Di quest’idea è Bahaa Ewis, detto Bibo, che pur non servendo alcolici dal lontano 1999 mantiene una media di circa 500 clienti al giorno. Certo, ci vuole una buona dose di coraggio e un pizzico di senso di avventura per decidere di aprire un locale improntato su questa mentalità. I rischi che l’attività non vada bene sono alti e, come dice Bouzekri Harak (Bruss), il pericolo di perdere i clienti incombe sempre.

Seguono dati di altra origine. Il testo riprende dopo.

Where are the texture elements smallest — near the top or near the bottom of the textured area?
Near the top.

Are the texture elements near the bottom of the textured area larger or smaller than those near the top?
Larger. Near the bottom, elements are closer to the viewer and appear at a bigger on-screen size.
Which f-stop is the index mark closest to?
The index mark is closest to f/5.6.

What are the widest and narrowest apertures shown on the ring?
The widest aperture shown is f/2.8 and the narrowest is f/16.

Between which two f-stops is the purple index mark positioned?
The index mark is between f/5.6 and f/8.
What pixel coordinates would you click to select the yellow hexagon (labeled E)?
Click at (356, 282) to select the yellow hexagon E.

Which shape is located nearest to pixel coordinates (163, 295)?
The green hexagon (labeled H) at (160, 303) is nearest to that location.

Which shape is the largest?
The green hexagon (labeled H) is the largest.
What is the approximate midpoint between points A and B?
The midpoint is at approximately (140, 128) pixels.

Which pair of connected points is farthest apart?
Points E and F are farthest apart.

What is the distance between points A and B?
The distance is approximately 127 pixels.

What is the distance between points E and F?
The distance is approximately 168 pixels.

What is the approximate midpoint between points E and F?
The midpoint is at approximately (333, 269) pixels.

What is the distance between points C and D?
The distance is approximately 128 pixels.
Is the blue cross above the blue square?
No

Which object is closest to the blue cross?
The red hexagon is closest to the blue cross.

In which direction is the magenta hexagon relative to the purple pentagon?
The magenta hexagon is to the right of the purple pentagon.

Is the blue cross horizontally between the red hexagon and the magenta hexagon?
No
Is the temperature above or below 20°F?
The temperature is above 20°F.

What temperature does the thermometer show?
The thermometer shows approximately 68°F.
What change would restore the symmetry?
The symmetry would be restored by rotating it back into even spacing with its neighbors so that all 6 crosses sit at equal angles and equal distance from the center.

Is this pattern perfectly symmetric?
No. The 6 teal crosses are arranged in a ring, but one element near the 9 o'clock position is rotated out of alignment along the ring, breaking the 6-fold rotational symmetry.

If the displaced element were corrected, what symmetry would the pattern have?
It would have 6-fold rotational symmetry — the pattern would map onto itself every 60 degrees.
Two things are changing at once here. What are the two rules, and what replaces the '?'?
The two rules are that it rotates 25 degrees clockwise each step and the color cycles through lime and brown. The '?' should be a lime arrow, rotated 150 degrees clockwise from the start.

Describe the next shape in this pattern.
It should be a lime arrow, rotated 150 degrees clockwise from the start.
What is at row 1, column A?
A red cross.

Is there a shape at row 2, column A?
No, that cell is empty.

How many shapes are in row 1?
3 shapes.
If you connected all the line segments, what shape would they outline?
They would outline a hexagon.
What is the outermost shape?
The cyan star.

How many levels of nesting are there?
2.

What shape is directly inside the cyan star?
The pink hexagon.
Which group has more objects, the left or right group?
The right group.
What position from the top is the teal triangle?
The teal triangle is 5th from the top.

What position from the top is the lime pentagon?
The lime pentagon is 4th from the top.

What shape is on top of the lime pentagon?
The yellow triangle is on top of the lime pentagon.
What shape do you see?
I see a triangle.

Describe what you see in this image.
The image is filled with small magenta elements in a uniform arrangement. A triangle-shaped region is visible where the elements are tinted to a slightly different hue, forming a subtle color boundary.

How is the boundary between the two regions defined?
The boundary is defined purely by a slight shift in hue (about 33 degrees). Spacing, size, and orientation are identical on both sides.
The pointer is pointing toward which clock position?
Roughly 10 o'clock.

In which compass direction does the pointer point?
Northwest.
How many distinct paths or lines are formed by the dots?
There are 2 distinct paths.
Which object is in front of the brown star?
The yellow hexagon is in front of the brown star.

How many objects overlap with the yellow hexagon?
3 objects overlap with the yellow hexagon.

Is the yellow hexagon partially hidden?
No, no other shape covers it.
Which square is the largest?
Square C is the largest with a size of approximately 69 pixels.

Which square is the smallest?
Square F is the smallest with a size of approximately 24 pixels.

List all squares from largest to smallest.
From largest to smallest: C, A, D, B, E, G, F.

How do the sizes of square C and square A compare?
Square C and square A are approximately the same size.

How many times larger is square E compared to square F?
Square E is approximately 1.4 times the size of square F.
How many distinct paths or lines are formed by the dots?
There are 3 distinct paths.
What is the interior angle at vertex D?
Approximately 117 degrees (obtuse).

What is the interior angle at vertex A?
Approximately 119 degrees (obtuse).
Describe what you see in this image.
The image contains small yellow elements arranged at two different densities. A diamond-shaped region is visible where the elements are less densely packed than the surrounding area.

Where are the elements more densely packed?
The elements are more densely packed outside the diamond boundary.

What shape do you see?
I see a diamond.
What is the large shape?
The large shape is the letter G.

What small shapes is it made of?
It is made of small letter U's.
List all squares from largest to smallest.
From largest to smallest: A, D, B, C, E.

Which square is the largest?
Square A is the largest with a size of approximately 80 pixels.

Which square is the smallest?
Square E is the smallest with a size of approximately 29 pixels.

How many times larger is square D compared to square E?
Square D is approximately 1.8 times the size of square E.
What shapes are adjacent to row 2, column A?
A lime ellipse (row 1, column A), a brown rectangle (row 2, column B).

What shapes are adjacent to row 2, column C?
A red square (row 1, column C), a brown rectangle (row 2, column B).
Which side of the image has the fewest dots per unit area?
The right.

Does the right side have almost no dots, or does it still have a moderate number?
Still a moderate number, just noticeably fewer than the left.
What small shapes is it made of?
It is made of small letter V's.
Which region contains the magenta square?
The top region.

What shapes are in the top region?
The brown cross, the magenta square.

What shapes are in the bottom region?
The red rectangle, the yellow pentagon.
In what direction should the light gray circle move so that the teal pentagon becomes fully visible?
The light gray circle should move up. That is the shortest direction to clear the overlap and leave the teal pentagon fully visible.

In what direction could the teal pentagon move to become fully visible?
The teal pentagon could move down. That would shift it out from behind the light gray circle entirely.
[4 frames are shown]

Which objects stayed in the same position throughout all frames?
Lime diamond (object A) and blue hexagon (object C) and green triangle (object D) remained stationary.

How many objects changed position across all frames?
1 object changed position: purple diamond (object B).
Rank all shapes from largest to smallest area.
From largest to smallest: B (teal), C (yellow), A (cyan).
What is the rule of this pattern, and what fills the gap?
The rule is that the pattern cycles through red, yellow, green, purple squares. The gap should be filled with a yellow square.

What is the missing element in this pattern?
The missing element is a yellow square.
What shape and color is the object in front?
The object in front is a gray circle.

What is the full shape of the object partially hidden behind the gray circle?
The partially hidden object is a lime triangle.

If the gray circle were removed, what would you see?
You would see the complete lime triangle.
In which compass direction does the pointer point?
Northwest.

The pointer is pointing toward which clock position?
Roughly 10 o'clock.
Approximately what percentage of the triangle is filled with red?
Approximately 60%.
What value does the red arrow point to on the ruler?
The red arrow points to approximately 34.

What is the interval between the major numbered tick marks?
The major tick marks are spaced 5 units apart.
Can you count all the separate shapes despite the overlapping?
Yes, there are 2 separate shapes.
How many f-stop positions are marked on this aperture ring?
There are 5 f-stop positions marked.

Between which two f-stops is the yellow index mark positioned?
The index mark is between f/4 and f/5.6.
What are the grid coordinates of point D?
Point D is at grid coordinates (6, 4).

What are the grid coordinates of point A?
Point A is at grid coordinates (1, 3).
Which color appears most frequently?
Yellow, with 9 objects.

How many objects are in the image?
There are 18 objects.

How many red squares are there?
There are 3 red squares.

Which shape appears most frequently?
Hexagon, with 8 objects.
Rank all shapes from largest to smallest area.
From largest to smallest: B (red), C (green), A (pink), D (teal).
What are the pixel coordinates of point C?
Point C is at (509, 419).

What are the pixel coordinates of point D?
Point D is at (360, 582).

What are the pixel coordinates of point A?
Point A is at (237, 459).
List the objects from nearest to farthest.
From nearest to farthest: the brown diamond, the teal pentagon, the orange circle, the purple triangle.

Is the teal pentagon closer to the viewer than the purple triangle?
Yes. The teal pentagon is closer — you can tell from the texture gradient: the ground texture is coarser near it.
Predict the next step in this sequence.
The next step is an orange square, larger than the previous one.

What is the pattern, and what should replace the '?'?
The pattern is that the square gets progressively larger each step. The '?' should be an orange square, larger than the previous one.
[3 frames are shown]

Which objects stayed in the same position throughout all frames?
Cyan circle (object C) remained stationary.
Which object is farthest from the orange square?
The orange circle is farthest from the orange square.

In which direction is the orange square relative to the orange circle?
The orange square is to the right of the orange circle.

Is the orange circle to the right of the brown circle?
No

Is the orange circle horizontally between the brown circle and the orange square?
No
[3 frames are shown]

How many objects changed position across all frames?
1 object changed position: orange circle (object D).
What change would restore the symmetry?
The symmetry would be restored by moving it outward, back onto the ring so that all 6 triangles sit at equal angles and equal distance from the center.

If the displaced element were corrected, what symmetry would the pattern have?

Non tutti i proprietari però possono permettersi di rischiare. Amr Seleem ad esempio era arrivato a una perdita di circa 200 euro di incasso al giorno e nonostante abbia cercato di resistere il più a lungo possibile in nome della sua religione, ha dovuto arrendersi e accettare il compromesso di servire alcolici fino alle 22,30. Quello dei locali bianchi è senza dubbio un fenomeno particolare che ha riscosso sì riscontri positivi, ma anche numerose critiche. C’è chi come Giancarlo Banchieri, non coglie l’ulilità e il senso di “precludere a un cliente la possibilità di cenare con un calice di Nebbiolo, in una città in cui nei soli sei mesi di gennaio e febbraio hanno chiuso 138 imprese che somministravano cibi e bevande.”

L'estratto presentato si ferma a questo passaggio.